The entry point for the request at the web application is uwsgi and the idea that I want to follow is that uwsgi controls the part after it, in this way if some process is added we don't have to touch with sysadmin power the installation, i.e. we want the developer to be able to add processes using the uwsgi.ini configuration file.

Now I need a process supervisor for uwsgi, that starts it and manages its lifecycle.
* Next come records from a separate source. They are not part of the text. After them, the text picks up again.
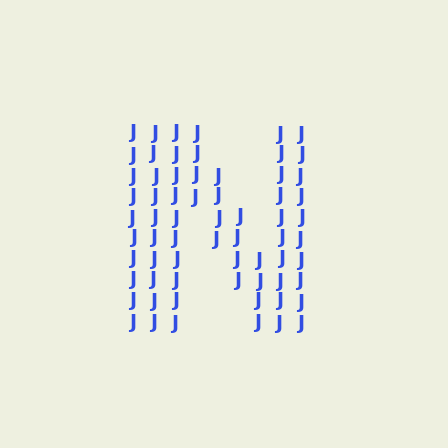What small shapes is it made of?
It is made of small letter J's.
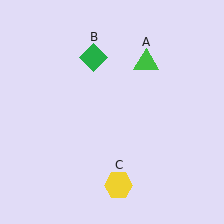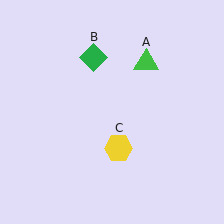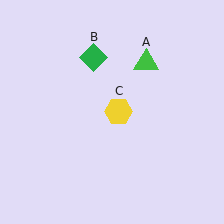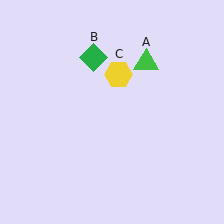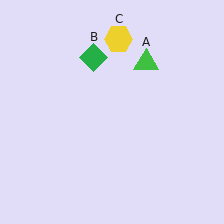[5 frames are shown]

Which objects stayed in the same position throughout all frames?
Green triangle (object A) and green diamond (object B) remained stationary.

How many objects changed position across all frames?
1 object changed position: yellow hexagon (object C).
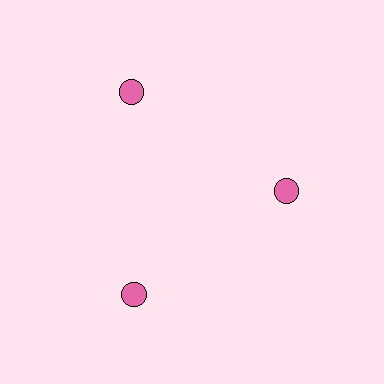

There are some choices available for process managers, like supervisord, upstart and many others (read this post about process managers for more informations).

Could be possible to use stuffs like Procfile (inspired from heroku) to manage multiple processes, or another option could be using container-like technology (Docker or lxc) but in my opinion are a little bit immature technologies.

The choice is to use supervisord, it will start the uwsgi process; since supervisor need you to be a superuser in order to interat with, I will configure sudo in order to allow execution of commands like

$ sudo /usr/bin/supervisorctl restart uwsgi_example

By the way this kind of configuration with sudo can be used with whatever process manager you want.

The tricky step is to configure correctly uwsgi to manage external processes, generally the right way to do that is to avoid daemonizing them and undertstand what signals kill/restart them; for example celery uses the TERM signal as stated here).

Configuration

After all this, let see how to configure all the things: these are the parameters

  • webuser is the UNIX user under which the web application run
  • www-data is the identity of the web server
  • /var/www/ is the webroot
  • /var/www/.virtualenv/ is the virtualenv used

Supervisor

[program:uwsgi_example]
command=/var/www/.virtualenv/bin/uwsgi
    --ini /var/www/app/uwsgi.ini
    --processes 1
    --need-app
    --uid webuser
    --gid webuser
    --chown-socket www-data:webuser
    --chmod-socket=660
redirect_stderr=true
stdout_logfile=/var/www/logs/uwsgi.log
stderr_logfile=/var/www/logs/uwsgi_error.log
autostart=true
autorestart=true
stopsignal=QUIT

Note that if we use --ini as the first option for the supervisor's uwsgi option, then any value will be overwritten by the flags passed (the main concern here are the uid and gid flags); in this way the developer cannot override these values from the uwsgi.ini file.

Sudo

With the configuration below, the webuser can issue command to the uwsgi_example configuration of the supervisor daemon, without requiring a password

%webuser ALL = (root) NOPASSWD:/usr/bin/supervisorctl [a-z]\* uwsgi_example

UWSGI

Finally the uwsgi.ini file can contain the following entries

[uwsgi]
module=.wsgi:application
chdir=/var/www/
socket=/tmp/uwsgi_example.sock
pidfile=/tmp/project-master_example.pid
vacuum=True
max-requests=5000
harakiri=30
stats=/tmp/stats_example.sock
# https://uwsgi-docs.readthedocs.org/en/latest/AttachingDaemons.html#examples
# smart-attach-daemon = /tmp/celery_example.pid .virtualenv/bin/celery -A app.tasks worker --pidfile=/tmp/celery_example.pid --loglevel=debug --logfile logs/celery.log
attach-daemon2 = stopsignal=15,reloadsignal=15,cmd=.virtualenv/bin/celery -A app.tasks worker --pidfile=/tmp/celery_example.pid --loglevel=debug --logfile logs/celery.log --concurrency=5

In my model this file is versioned together with the code; in this specific example is enabled the control of a celery's worker. For more information there is a page in the celery's documentation.

Testing

If seems to you that all of this is tricky to build you are right, but you are lucky: I prepared a cookiecutter template for provisioning a web app project, with a script aimed to configure all the necessary in order to test what I described here: simply do

$ git clone https://github.com/gipi/cookiecutter-eep-provisioning.git
$ cd cookiecutter-eep-provisioning
$ ./tests/tests.sh

 now you are into the provisioning directory, you can use "sshme" to enter
 as the web application user.

 At the end remember to destroy the vagrant instance with "destroy_provision".

[/tmp/tmp.PjjmjCkjtC/provision] $

In order to use the test script you need vagrant and ansible. All it's tested for a linux system so be aware the in other OSes may be not working correctly.

For now it's all, let me know if all this seems reasonable to you.